I get up to the counter and a digital screen asks me: 15%? 18%? 20%? Sometimes even 25 or 30%.
I’ve ordered a coffee. Or a sandwich. Or a slice of pizza.
The screen wants to know, how much would I like to tip for that?
An existential crisis commences.
Do I tip at all? If so, how much? Should it be based on the level of complexity required to complete the task? Does a pumpkin spice latte deserve 20% if I want extra cinnamon and a generous whip cream swirl?
What, I beg of you, should I tip for a large drip coffee with “just a little room for cream?”
Do I dare press “other” and customize the tip?
Why do I feel as indecisive and anxious as the narrator in T.S. Eliot’s “The Love Song of J. Alfred Prufrock” who measures his life out in coffee spoons?
Do I dare?
Do I dare type in .25 because if I carried change, I’d spare a quarter?
The employee is surely judging my worthiness as a human being, based on this course of action.

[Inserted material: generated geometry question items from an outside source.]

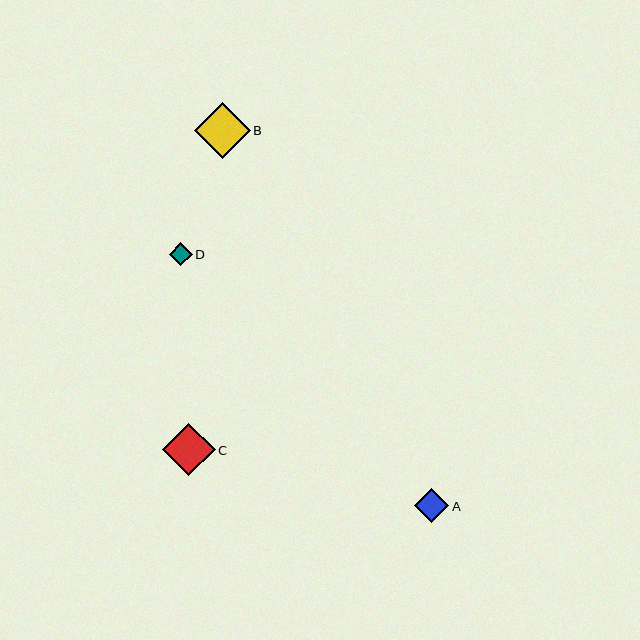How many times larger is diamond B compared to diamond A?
Diamond B is approximately 1.6 times the size of diamond A.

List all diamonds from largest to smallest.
From largest to smallest: B, C, A, D.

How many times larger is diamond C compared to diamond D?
Diamond C is approximately 2.3 times the size of diamond D.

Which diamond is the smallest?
Diamond D is the smallest with a size of approximately 23 pixels.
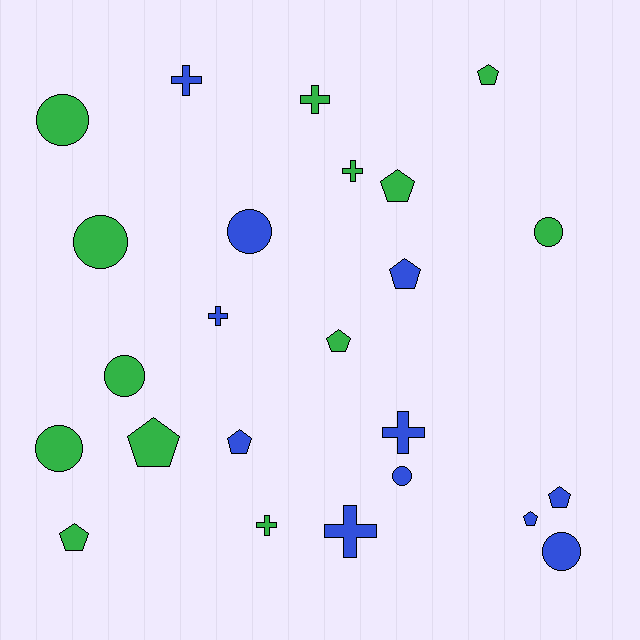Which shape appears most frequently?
Pentagon, with 9 objects.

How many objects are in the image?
There are 24 objects.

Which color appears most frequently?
Green, with 13 objects.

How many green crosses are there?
There are 3 green crosses.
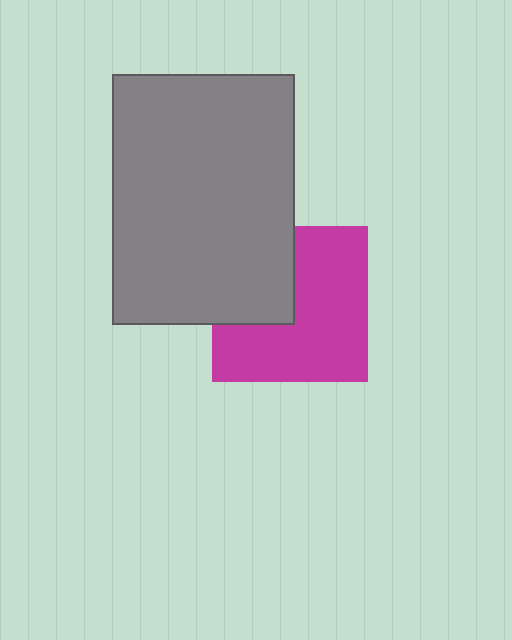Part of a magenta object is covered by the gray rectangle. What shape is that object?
It is a square.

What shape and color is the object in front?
The object in front is a gray rectangle.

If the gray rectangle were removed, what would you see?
You would see the complete magenta square.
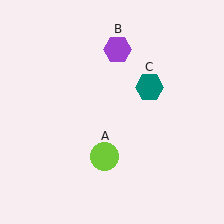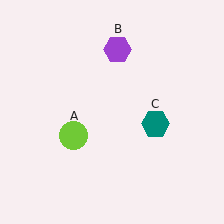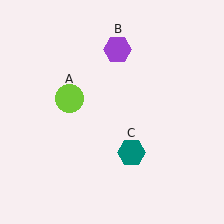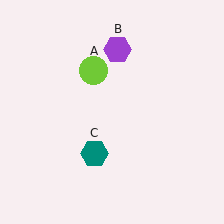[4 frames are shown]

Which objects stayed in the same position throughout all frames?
Purple hexagon (object B) remained stationary.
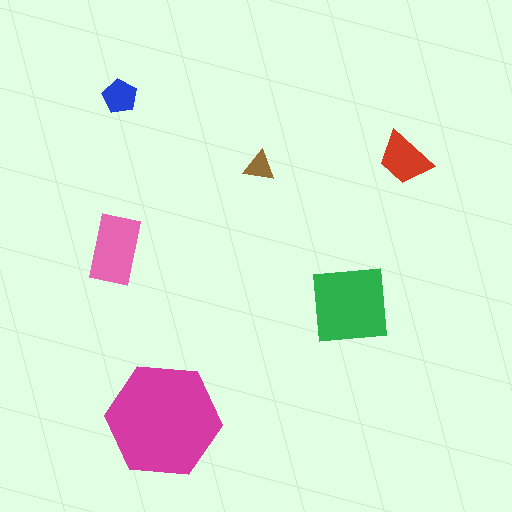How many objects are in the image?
There are 6 objects in the image.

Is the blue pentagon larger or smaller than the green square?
Smaller.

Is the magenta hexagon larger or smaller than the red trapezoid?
Larger.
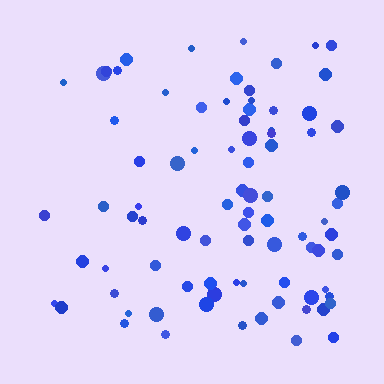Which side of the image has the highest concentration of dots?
The right.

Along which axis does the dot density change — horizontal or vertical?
Horizontal.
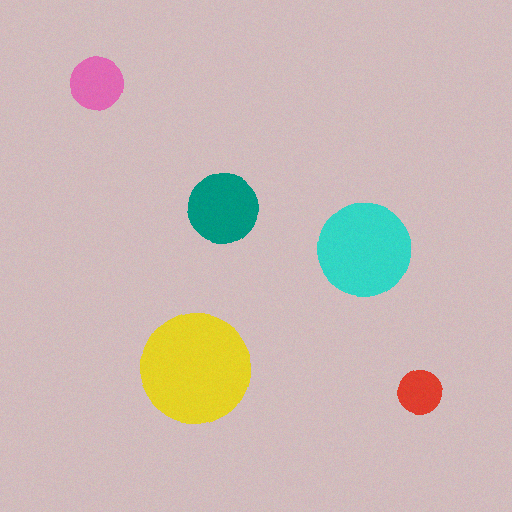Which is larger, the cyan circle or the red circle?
The cyan one.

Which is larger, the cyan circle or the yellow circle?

Not to mention the five people behind me in line who are waiting with bated breath on the swift flick of my finger as it glides across the screen to the electronic signature.
Isn’t getting food prepared for you supposed to be a relaxing experience?
A Changing Culinary Scene
Many people know that the 20% tip has long been a standard when it comes to sit-down service — if the service is deemed ideal. In America, herein lies the rub: it’s all subjective.

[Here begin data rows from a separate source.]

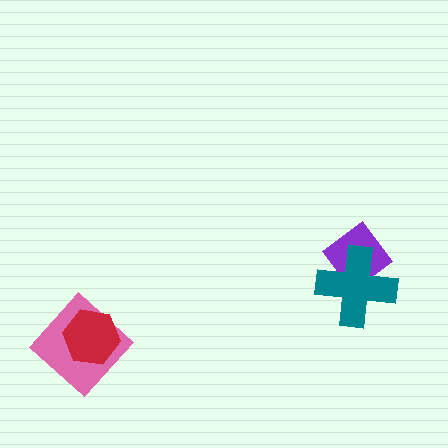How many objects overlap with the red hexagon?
1 object overlaps with the red hexagon.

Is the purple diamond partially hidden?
Yes, it is partially covered by another shape.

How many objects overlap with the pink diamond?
1 object overlaps with the pink diamond.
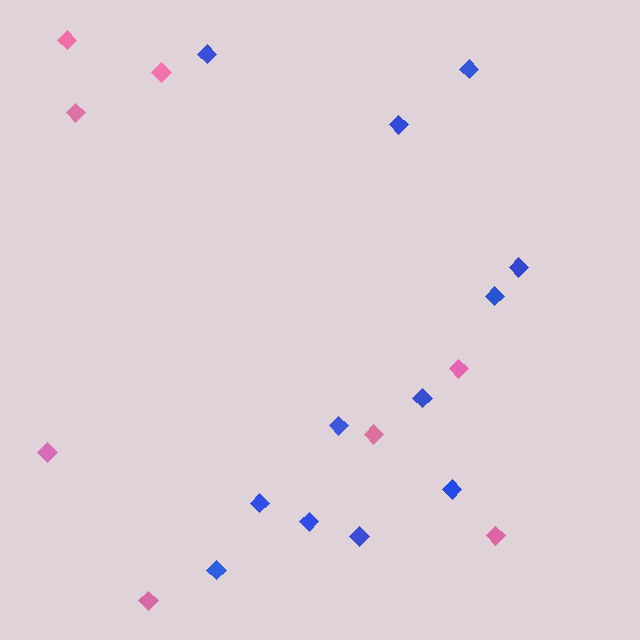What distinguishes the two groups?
There are 2 groups: one group of pink diamonds (8) and one group of blue diamonds (12).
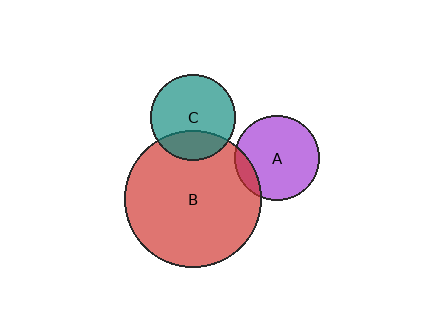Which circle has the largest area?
Circle B (red).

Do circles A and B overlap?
Yes.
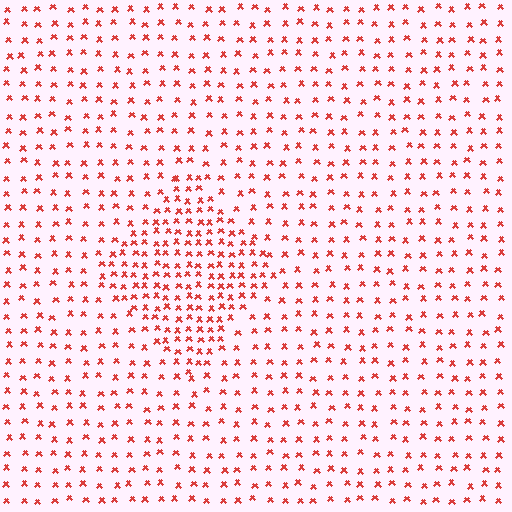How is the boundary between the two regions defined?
The boundary is defined by a change in element density (approximately 2.0x ratio). All elements are the same color, size, and shape.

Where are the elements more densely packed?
The elements are more densely packed inside the diamond boundary.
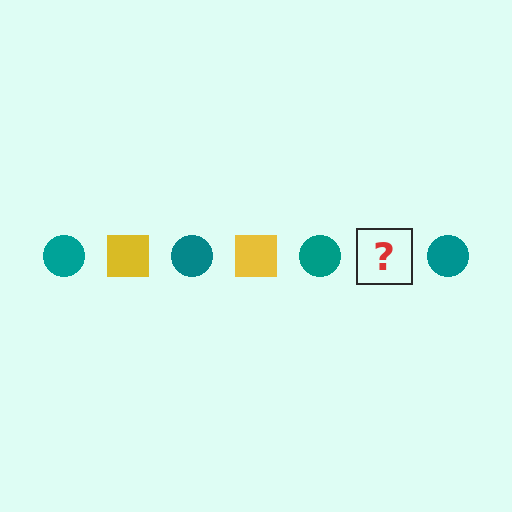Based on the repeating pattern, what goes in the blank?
The blank should be a yellow square.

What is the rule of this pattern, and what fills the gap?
The rule is that the pattern alternates between teal circle and yellow square. The gap should be filled with a yellow square.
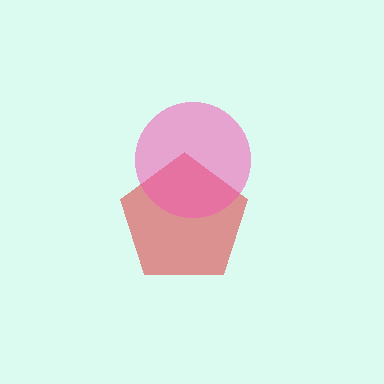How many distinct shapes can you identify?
There are 2 distinct shapes: a red pentagon, a pink circle.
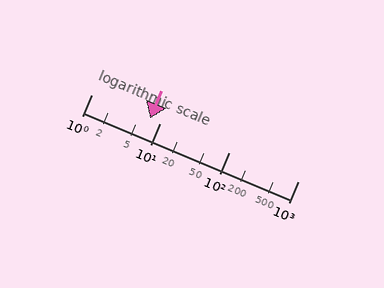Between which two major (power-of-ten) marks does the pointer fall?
The pointer is between 1 and 10.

Waiters and waitresses are in many ways at the mercy of their diners. On a good night, they come home with a hefty paycheck, but on a bad night their morale can be boosted with a sanguine, “Well, at least I got free chicken tenders.”
I worked at a seafood restaurant as a hostess and busser when I was in high school. I seated diners, warmed up bread, filled water glasses, restocked the salad bar, cleared dishes, wiped down tables, and folded silverware. The waitresses assigned me extra jobs for which they gave me a portion of their tips — I also vacuumed the entire restaurant at the end of the night, prepared tables for the next day, spritzed the glass doors with Windex, and completed other miscellaneous tasks.

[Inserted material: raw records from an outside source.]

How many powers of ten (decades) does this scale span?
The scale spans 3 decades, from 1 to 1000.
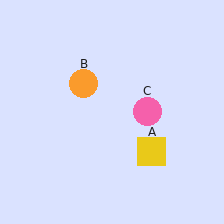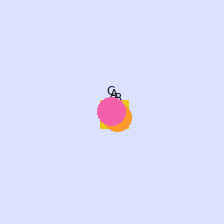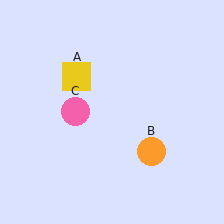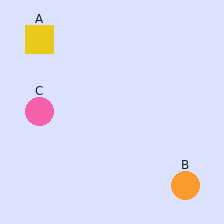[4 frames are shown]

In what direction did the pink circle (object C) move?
The pink circle (object C) moved left.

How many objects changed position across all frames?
3 objects changed position: yellow square (object A), orange circle (object B), pink circle (object C).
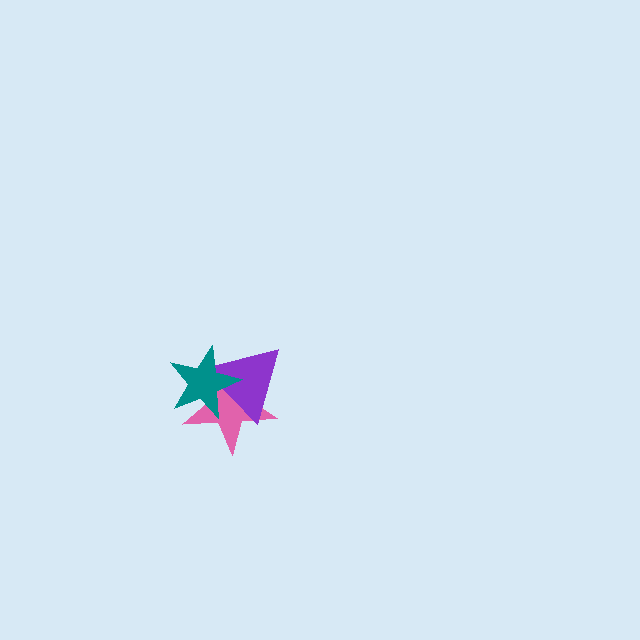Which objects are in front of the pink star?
2 objects cover part of the pink star: the purple triangle and the teal star.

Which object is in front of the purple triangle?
The teal star is in front of the purple triangle.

I share this history because it affects how I patronize restaurants. I know what it’s like to stand on your feet for hours on end, to leave work reeking of fish, and to deal with customers who complain about every imaginable detail.
I think everyone should have to work a restaurant job once in their lifetime.
But food service has evolved quite a bit since I held my seafood job and I’m confused about what is expected of me as a customer.
There is counter service, takeout, bartending, delivery, and food truck fare that all have tipping options. There are also farmer’s markets, catering gigs, bake sales, and lemonade stands to consider.
Yes, lemonade stands. It became apparent to me this summer when I saw photos of lemonade stands on social media that the Square card reader has come for our children.
I keep telling myself I should just carry more cash so the digital screen wouldn’t jolt me so much and I could just fill physical tip jars with leftover change, but the reality is we live in a card-dominant society and it’s what I most often use to pay.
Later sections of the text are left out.